WHAT'S GOING ON?
Sometimes I just can't stop rolling my eyes.
Interview went okay. Not my best, not my worst. They have to bring me back, again, to meet with the managing partner and a young woman partner (I think they’re trying to use her to show me I can have a family and work there, as she was named partner the year she gave birth to her first kid. Listen guys, that’s all well and cool, but the fact that that is an anomaly and something to “show off” doesn’t exactly assuage my work-life balance fears).
I’m trying to do more yoga because my upper body strength (or anything other than my legs, actually) is non-existent.
I know I’m supposed to like it, but I hate that stupid shaking, wiggly, didn’t know I had these muscles feeling.

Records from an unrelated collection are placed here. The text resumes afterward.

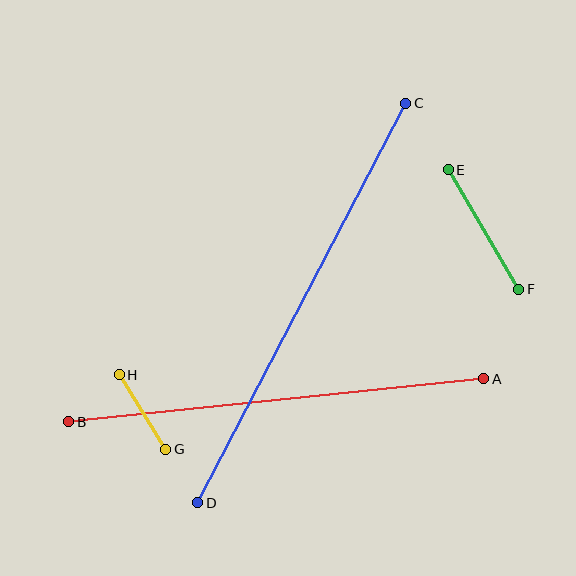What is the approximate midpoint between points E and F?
The midpoint is at approximately (484, 229) pixels.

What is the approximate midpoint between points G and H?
The midpoint is at approximately (142, 412) pixels.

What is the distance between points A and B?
The distance is approximately 417 pixels.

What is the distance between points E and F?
The distance is approximately 138 pixels.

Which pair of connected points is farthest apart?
Points C and D are farthest apart.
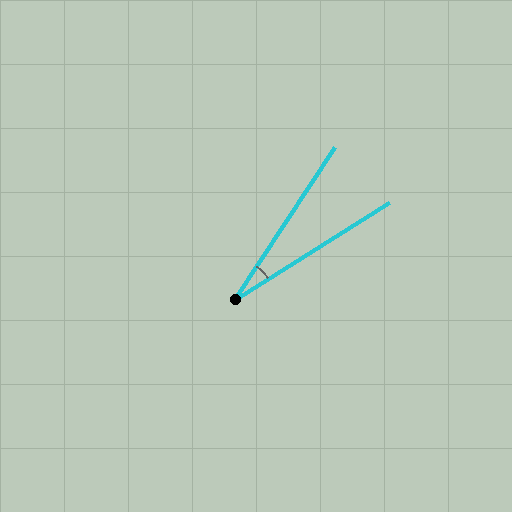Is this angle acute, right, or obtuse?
It is acute.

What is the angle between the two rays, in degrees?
Approximately 24 degrees.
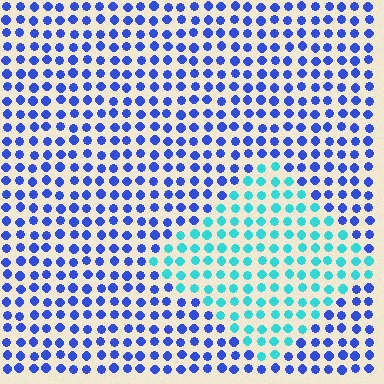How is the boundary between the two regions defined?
The boundary is defined purely by a slight shift in hue (about 51 degrees). Spacing, size, and orientation are identical on both sides.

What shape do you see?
I see a diamond.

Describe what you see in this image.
The image is filled with small blue elements in a uniform arrangement. A diamond-shaped region is visible where the elements are tinted to a slightly different hue, forming a subtle color boundary.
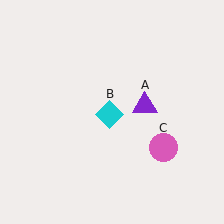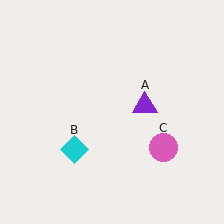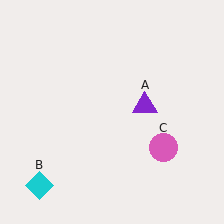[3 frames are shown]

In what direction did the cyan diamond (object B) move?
The cyan diamond (object B) moved down and to the left.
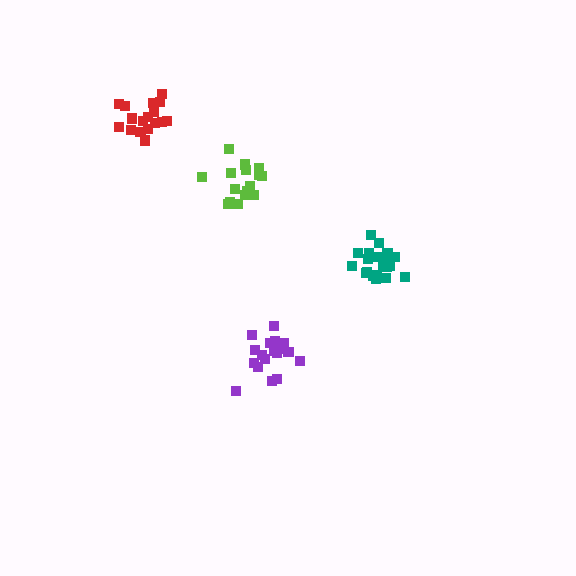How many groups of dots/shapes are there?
There are 4 groups.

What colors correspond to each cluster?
The clusters are colored: teal, red, lime, purple.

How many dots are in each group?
Group 1: 20 dots, Group 2: 17 dots, Group 3: 17 dots, Group 4: 19 dots (73 total).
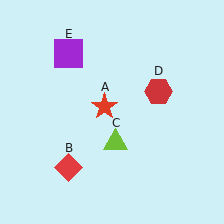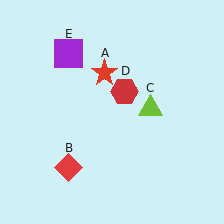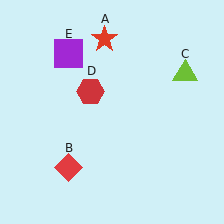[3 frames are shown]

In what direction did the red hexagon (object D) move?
The red hexagon (object D) moved left.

I lived on these books when I was in Junior High.
I think Witch was my favorite, but I remember liking all of these a lot.
Monster was meh. I remember it being meh.
I loved Road to Nowhere, Last Act, Remember Me and that one down in the bottom left corner which I can’t remember the name of but remember the cover. God those books were so trashy but amazing. Was Christopher Pike a real person or some sort of think tank/computer program who wrote gory books for teens.
I have very vivid memories of reading a Christopher Pike book where a girl gets knocked up and goes to get an abortion, and as a result the world ends and the only people left are 5 people she went to high school with. And then they all die. And it was because some other girl lit herself on fire when she was pregnant? It was never really explained. BUT it was amazing.
Moe’s for dinner! SO EXCITED.
My examiner from the character and fitness committee called me!
I was so excited because I’ve been harboring this anxiety that I’ve done something really fucked up in my life and I’ve just blacked it out and it’s going to surface during this process and the committee is going to accuse me of lack of candor. I fully admit I’m insane.
Anyway he said he could tell that I’m “very into disclosing everything” which is good, except I’m also an idiot and sort of messed up a document.
Lawyering!
I really want to close my door, hide underneath my desk, and have no one remember I even work here until sometime next month.
My inappropriate work crush has got to let up.
Making this for dinner. Super excited. http://www.nytimes.com/2012/03/21/health/nutrition/cabbage-onion-and-sweet-pepper-tart-recipes-for-health.html?ref=recipesforhealth
I have that terrible anxious but I’m not sure what I’m anxious about feeling.
Also I’m accidentally showing about 100000 times more cleav than intended. I must have been drunk when I bought this shirt (and got dressed this morning?)